Dorival Caymmi / Postais da Bahia

Dorival Caymmi. Foto de Gabriel de Paiva


Postais da Bahia

Madri comemora o centenário de nascimento de Dorival Caymmi, pioneiro de sua música popular


DANIELE BELMIRO Madri 19 SEP 2014 - 12:52 BRT

A bossa nova foi como uma enxurrada na música popular brasileira. Com o surgimento desse movimento moderno e cosmopolita, no fim dos anos cinquenta, tudo o que tinha sido criado antes ficou parecendo velho. Poucos artistas sobreviveram ao fenômeno. Um deles foi Dorival Caymmi, que tinha começado sua carreira 20 anos antes, em plena era do rádio. Foi o que disse Chico Buarque, em certa ocasião, a Stella Caymmi, neta e biógrafa do cantor e compositor. Na última terça-feira, ela esteve na Casa de América, em Madri, para a comemoração do centenário do nascimento do avô. A Fundação Cultural Hispano-Brasileira e a Embaixada do Brasil homenagearam o músico, que morreu em 2008, com shows, palestras e uma exposição.
“Dorival é um gênio universal. Pegou o violão e compôs o mundo”, afirmou o maestro e amigo Antônio Carlos Jobim no prefácio de um songbook de Caymmi. Os dois gravaram um disco no auge da bossa nova. Caymmi não só resistiu à nova onda como foi absorvido por ela. Suas criações tinham elementos inéditos, o que permitiu que sua obra dialogasse com o gênero renovador. Uma das primeiras canções gravadas por João Gilberto, considerado o pai da bossa nova, foi Rosa Morena, de Caymmi.
O músico influenciou artistas das gerações que o seguiram, como Caetano Veloso e Gilberto Gil. Mesmo assim, é praticamente impossível enumerar quantas versões outros intérpretes fizeram de seus sambas, que se tornaram ícones culturais no Brasil. Stella Caymmi não tem dúvidas em qualificar como “extraordinária” a contribuição do avô ao desenvolvimento do samba e da música popular brasileira, dois gêneros vigentes que se destacam no país.

Caymmi não só resistiu à ‘bossa nova’, como foi absorvido por ela
Jobim dizia que as modulações e dissonâncias de sua música não têm comparação com as de outros compositores, recorda Stella. Caymmi introduziu acordes que faziam que suas melodias fossem distintas das demais. Muitos consideram sua técnica tão original que “não tem herdeiros, nem mesmo na família”, afirma Stella, cuja mãe e tios também são músicos.

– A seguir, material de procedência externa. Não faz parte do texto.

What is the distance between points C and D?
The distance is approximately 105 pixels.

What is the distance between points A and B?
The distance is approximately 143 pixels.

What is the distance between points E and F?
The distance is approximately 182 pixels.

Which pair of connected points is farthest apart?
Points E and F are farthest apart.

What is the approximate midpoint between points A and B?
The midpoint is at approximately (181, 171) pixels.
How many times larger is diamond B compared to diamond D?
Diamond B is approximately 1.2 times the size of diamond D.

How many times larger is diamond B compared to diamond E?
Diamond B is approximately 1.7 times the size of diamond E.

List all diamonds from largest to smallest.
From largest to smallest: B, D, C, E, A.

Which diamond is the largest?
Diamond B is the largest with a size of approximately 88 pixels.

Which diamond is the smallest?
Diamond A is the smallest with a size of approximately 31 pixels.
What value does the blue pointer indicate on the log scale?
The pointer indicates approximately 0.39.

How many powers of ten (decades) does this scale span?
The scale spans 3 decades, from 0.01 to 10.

Assim como ele não imitava ninguém, também era difícil copiá-lo. Embora o estilo de Caymmi tenha começado e terminado com ele, “sua obra impregnou toda a música popular brasileira”.
“Meu autorretrato é este: sou um poeta porque existe uma Bahia onde nasci que está aqui dentro de mim, viva, e me traz os melhores momentos desde a minha infância até hoje”, refletia Caymmi em um programa de televisão que celebrou seus 85 anos. Embora o êxito tenha chegado quando ele foi viver no Rio de Janeiro, em 1938, o artista foi um dos responsáveis pela imagem idealizada que se construiu da Bahia. Suas composições pareciam vender turisticamente esse Estado, o maior do Nordeste brasileiro. A atriz e cantora Carmen Miranda interpretou em 1939 a canção de Caymmi O que é que a Baiana Tem? no filme musical Banana da Terra – e, com a ajuda do cantor e compositor, estilizou e exportou a figura da baiana, que despertou em muita gente o desejo de conhecer essa terra mística e tropical.

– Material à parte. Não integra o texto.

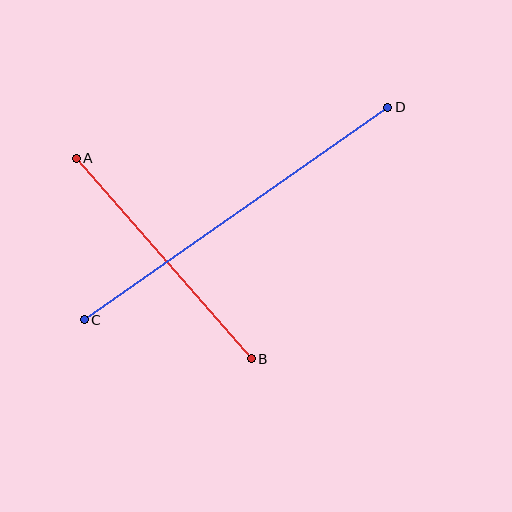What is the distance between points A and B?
The distance is approximately 266 pixels.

O artista foi um dos responsáveis pela imagem idealizada que se formou do Estado da Bahia
Além de suas conhecidas Canções Praieiras, que evocam o mar e histórias de pescadores, compôs os Postais da Bahia, que descreviam o sincretismo no vestuário, na arquitetura, nas festas, na comida e na religião de sua terra. “Caymmi era uma espécie de antropólogo instintivo. Sua obra conserva a Bahia de sua época”, assinala Stella. Seus amigos Jorge Amado, escritor, e Carybé, artista plástico, fizeram o mesmo com suas respectivas disciplinas. Os três fizeram da cultura afro-baiana uma fonte de inspiração para suas criações. A Carybé está dedicada uma mostra na Casa de América, na qual 30 de suas gravuras dialogam com letras de canções de Caymmi.
Dorival Caymmi nasceu em uma família de classe média baixa. Sem ter acesso a recursos para desenvolver seu talento, incorporou a música de maneira autodidata. Com cerca de 100 canções e 20 discos gravados ao longo de 60 anos de carreira, considera-se que sua obra é pequena em quantidade, em comparação com a de outros artistas. Mas a qualidade e a inovação que imprimiu nela garantiram seu lugar na posteridade.